Em vez de horas a fio de dissecação sobre os estados de espírito de Trump e dos seus apoiantes, quem repara nas bandas de Caxemira, onde ao fim de quarenta anos de conflito e reivindicações territoriais entre a China e a Índia sem registo de mortos, na Linha do Controlo Real, há pouco mais de um mês havia combate corpo a corpo com mortos, no vale de Galwan, em Ladakh?

Em vez das extenuantes horas dedicadas à contabilização do número de bifes que deixam de pastar na areia das praias portuguesas e espanholas, quantos pensam no terror que se vive no Norte de Moçambique, onde os terroristas islâmicos continuam a executar e decapitar populares dos territórios que vão ocupando?
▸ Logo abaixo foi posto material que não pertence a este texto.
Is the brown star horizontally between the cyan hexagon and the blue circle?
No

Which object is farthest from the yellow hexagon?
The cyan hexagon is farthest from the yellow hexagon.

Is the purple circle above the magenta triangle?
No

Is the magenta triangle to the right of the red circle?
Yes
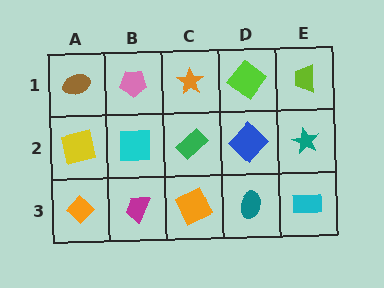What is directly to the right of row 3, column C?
A teal ellipse.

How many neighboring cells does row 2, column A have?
3.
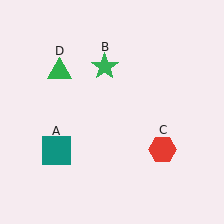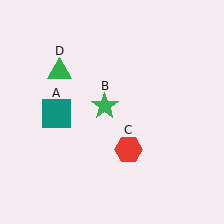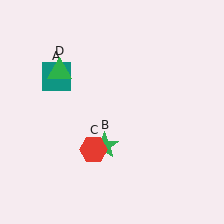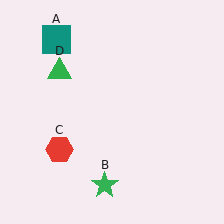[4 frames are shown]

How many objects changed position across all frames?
3 objects changed position: teal square (object A), green star (object B), red hexagon (object C).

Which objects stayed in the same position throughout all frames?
Green triangle (object D) remained stationary.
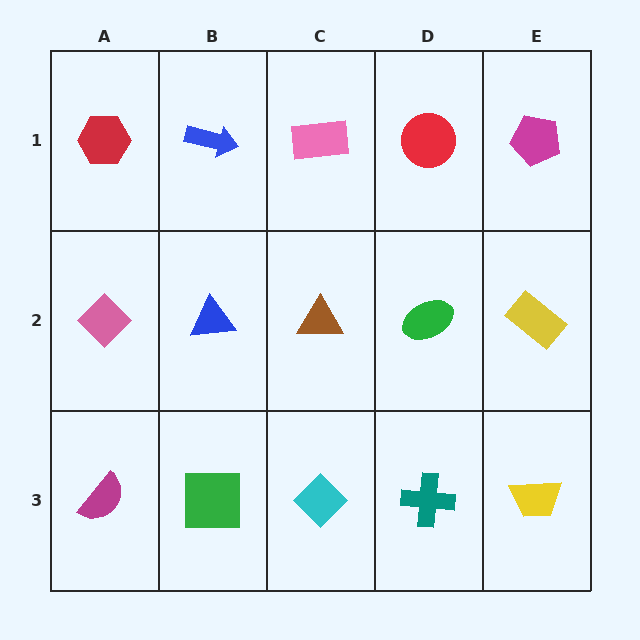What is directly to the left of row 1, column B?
A red hexagon.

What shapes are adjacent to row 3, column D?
A green ellipse (row 2, column D), a cyan diamond (row 3, column C), a yellow trapezoid (row 3, column E).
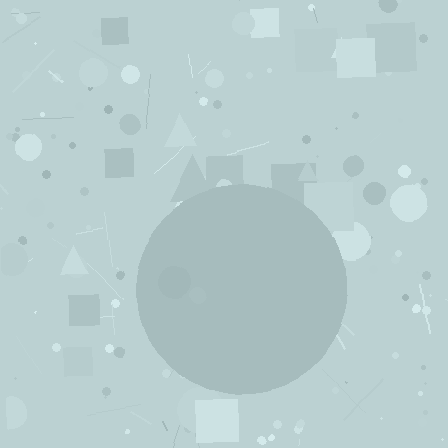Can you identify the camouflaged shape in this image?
The camouflaged shape is a circle.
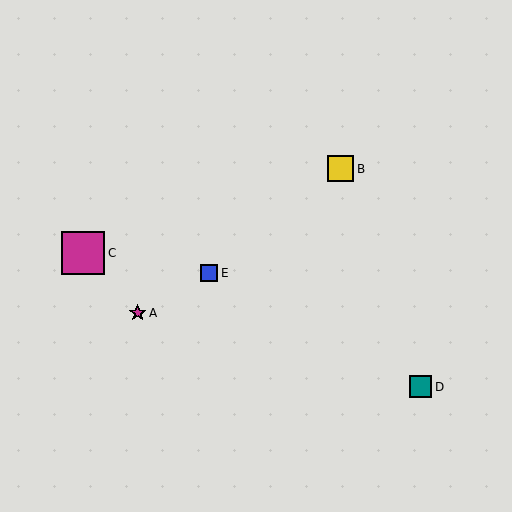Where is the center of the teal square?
The center of the teal square is at (421, 387).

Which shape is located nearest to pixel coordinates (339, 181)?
The yellow square (labeled B) at (341, 169) is nearest to that location.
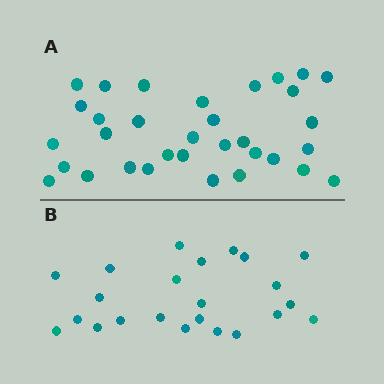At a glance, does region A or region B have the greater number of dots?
Region A (the top region) has more dots.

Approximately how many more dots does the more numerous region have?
Region A has roughly 10 or so more dots than region B.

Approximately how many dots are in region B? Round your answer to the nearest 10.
About 20 dots. (The exact count is 23, which rounds to 20.)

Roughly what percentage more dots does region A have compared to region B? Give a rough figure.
About 45% more.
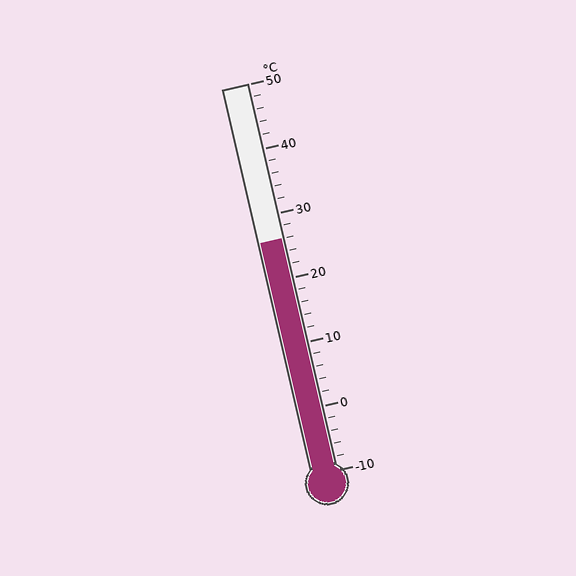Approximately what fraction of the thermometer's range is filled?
The thermometer is filled to approximately 60% of its range.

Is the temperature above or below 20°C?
The temperature is above 20°C.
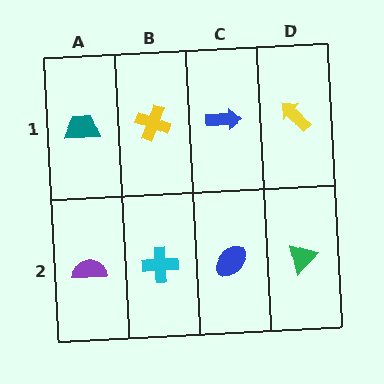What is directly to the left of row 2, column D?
A blue ellipse.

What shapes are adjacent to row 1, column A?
A purple semicircle (row 2, column A), a yellow cross (row 1, column B).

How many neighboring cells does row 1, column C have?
3.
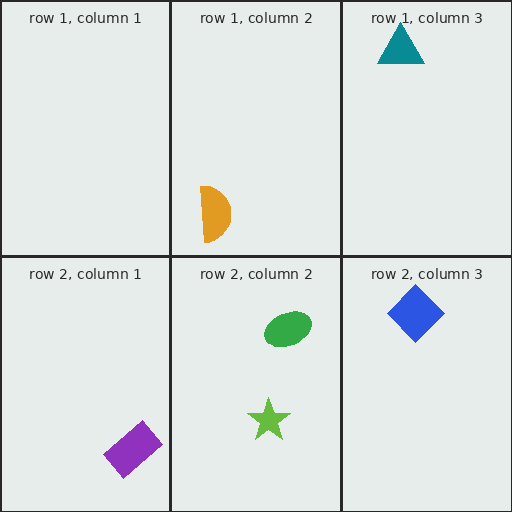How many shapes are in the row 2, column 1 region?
1.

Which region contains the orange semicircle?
The row 1, column 2 region.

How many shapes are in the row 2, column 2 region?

Os ataques não ocorreram há anos, estão a decorrer nos últimos meses.

Ao invés da nova modalidade desportiva que consiste em ilustrar demorada, minuciosa e diariamente a patente debilidade de Bolsonaro, quem dá atenção à militarização do Mar do Sul da China; à exibição de poderio militar e medir de forças entre Estados Unidos e China?
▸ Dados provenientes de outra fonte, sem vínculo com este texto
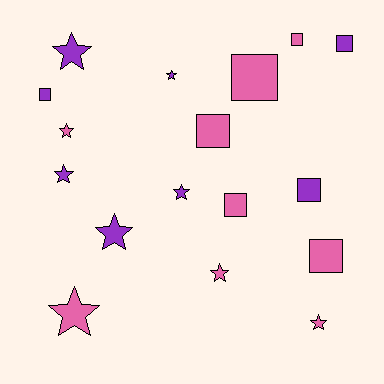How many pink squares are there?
There are 5 pink squares.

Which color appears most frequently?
Pink, with 9 objects.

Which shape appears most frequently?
Star, with 9 objects.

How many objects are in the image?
There are 17 objects.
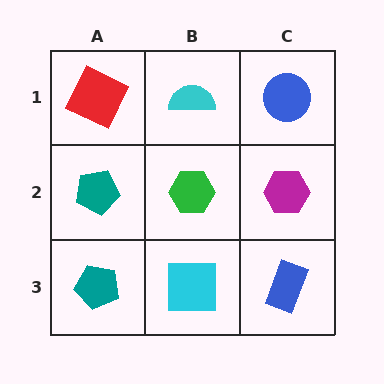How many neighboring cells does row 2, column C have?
3.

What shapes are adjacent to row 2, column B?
A cyan semicircle (row 1, column B), a cyan square (row 3, column B), a teal pentagon (row 2, column A), a magenta hexagon (row 2, column C).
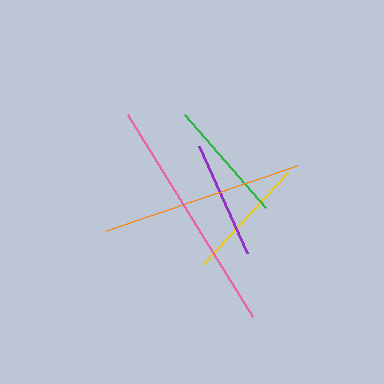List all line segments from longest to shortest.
From longest to shortest: pink, orange, green, yellow and purple (about equal).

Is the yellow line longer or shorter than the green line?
The green and yellow lines are approximately the same length (about 124 and 124 pixels).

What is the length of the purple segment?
The purple segment is approximately 117 pixels long.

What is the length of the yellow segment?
The yellow segment is approximately 124 pixels long.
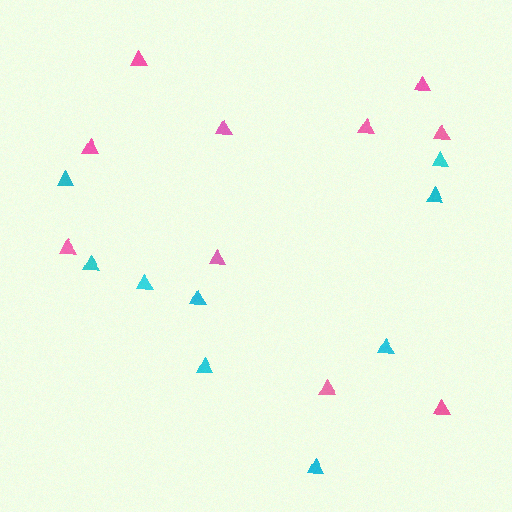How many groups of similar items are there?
There are 2 groups: one group of pink triangles (10) and one group of cyan triangles (9).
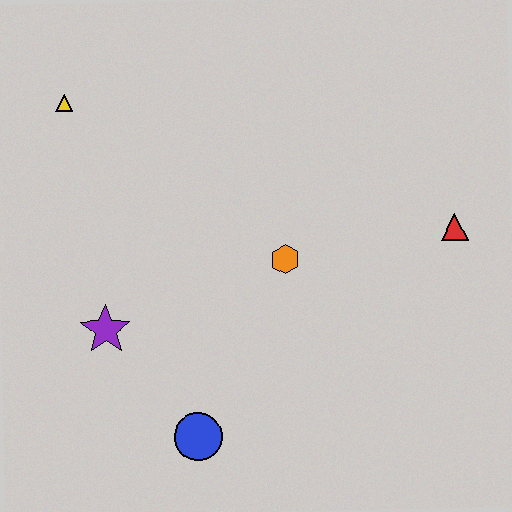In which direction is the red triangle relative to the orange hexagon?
The red triangle is to the right of the orange hexagon.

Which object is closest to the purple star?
The blue circle is closest to the purple star.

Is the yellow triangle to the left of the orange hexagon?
Yes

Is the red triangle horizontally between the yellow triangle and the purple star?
No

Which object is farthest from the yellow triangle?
The red triangle is farthest from the yellow triangle.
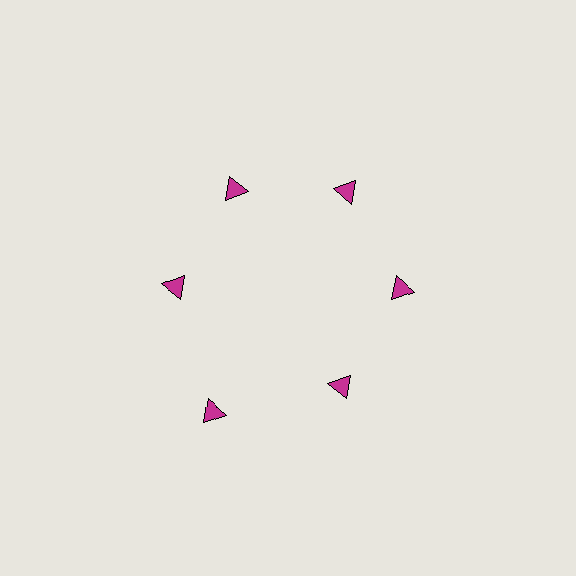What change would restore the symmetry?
The symmetry would be restored by moving it inward, back onto the ring so that all 6 triangles sit at equal angles and equal distance from the center.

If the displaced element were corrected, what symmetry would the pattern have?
It would have 6-fold rotational symmetry — the pattern would map onto itself every 60 degrees.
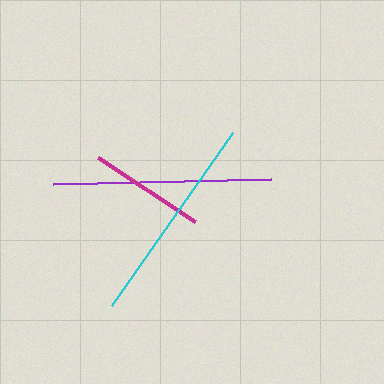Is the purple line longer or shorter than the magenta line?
The purple line is longer than the magenta line.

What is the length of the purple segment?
The purple segment is approximately 218 pixels long.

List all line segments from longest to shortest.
From longest to shortest: purple and cyan (about equal), magenta.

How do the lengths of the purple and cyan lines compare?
The purple and cyan lines are approximately the same length.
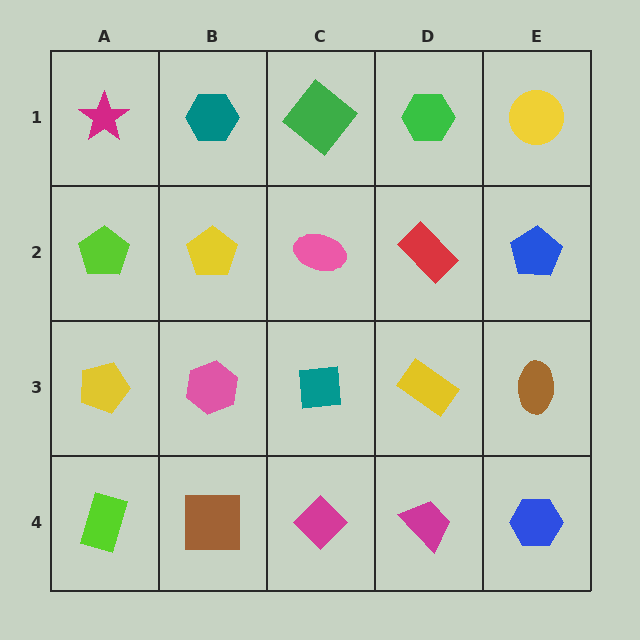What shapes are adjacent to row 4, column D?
A yellow rectangle (row 3, column D), a magenta diamond (row 4, column C), a blue hexagon (row 4, column E).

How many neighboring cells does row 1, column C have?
3.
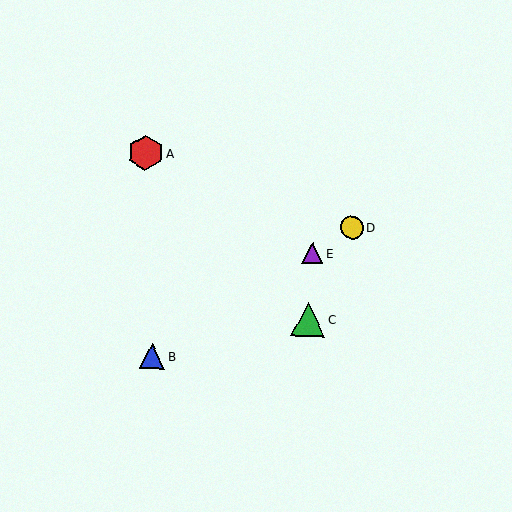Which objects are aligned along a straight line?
Objects B, D, E are aligned along a straight line.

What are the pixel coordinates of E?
Object E is at (312, 253).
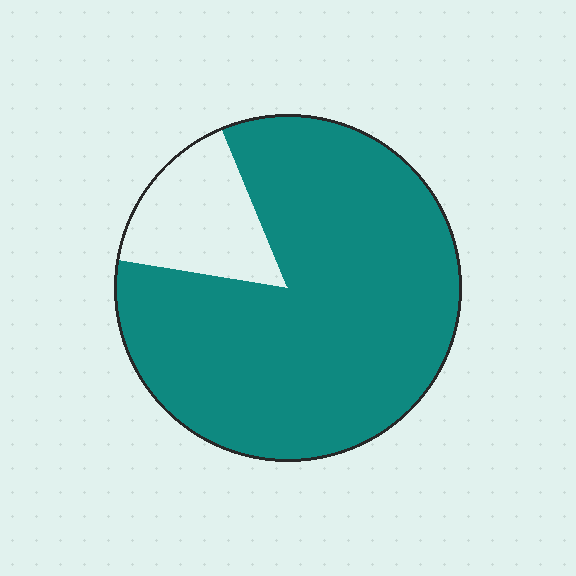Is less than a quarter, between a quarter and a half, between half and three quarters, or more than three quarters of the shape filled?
More than three quarters.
Ia passar ao tema das migrações, mas recebi emails da empresa que faz a gestão de condomínio do prédio onde vivo: 3.050,33 euros de despesas extras com reparação do elevador e obras gerais. Ponho logo os patas no chão, ciente que esta é que é a minha guerra. Lá para Setembro, quando tiver férias, terei muito tempo para voltar a debruçar sobre as desgraças do mundo, já que agora é certo que nada de veleidades com viagens ou mesmo escapadelas de três ou quatro dias. Vou ter imenso tempo nas duas magníficas semanas de repouso no resort cá de casa, com banhos de sol na pequena varanda e mergulhos no jacuzzi natural proporcionado pelas fissuras das bichas do chuveiro do chinês de primorosa qualidade (da próxima tenho que voltar a uma tradicional drogaria, caso contrário continuarei a trocá-las à média de duas por ano). E, claro, vou ter a oportunidade recreativa de constatar que todas as poupanças do ano foram à viola. E ainda dar largas à criatividade para ver como reponho o rombo. Só vantagens como se pode imaginar.
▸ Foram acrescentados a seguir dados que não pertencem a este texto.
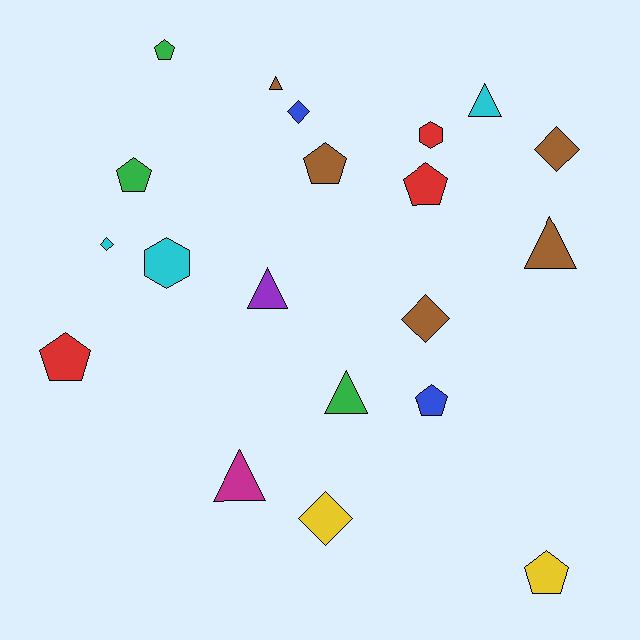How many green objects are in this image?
There are 3 green objects.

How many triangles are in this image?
There are 6 triangles.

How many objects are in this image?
There are 20 objects.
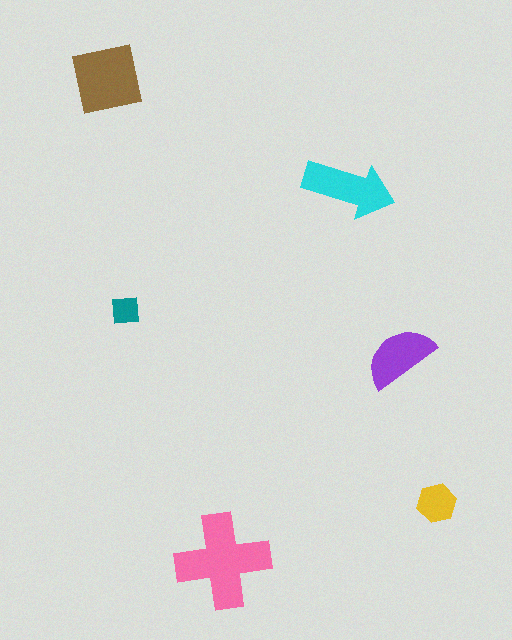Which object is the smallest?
The teal square.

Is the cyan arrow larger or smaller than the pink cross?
Smaller.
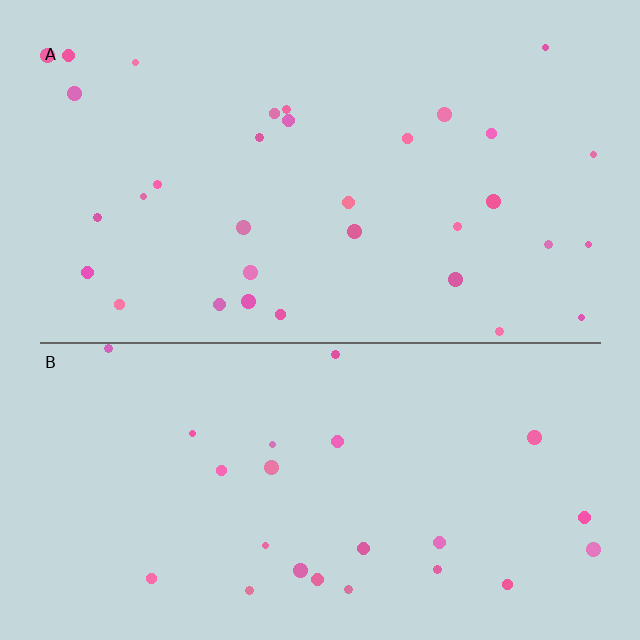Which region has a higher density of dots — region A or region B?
A (the top).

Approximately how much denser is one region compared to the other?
Approximately 1.4× — region A over region B.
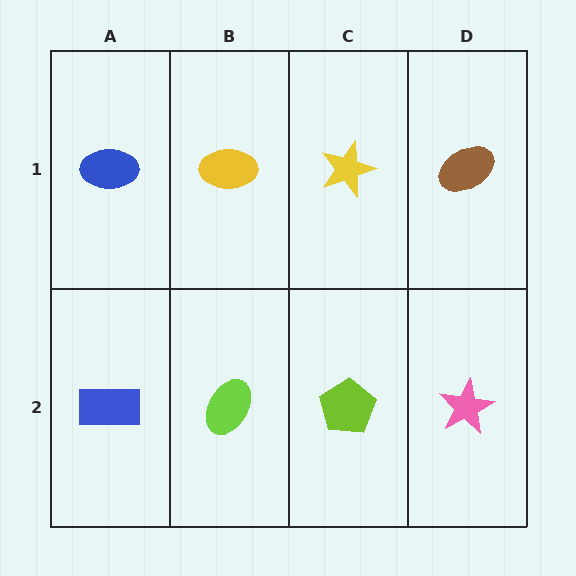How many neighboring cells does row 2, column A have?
2.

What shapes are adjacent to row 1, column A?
A blue rectangle (row 2, column A), a yellow ellipse (row 1, column B).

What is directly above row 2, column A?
A blue ellipse.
Tudo isto acontece três dias depois de ter posto em consideração uma oportunidade profissional (real e palpável, ao contrário das habituais), que implicaria mudar de cidade, tendo decidido manter tudo como está face à constatação de que um pouco mais do dobro do meu salário actual não compensaria a mudança. Nem a paz que o Porto me dá, apesar dos pesares.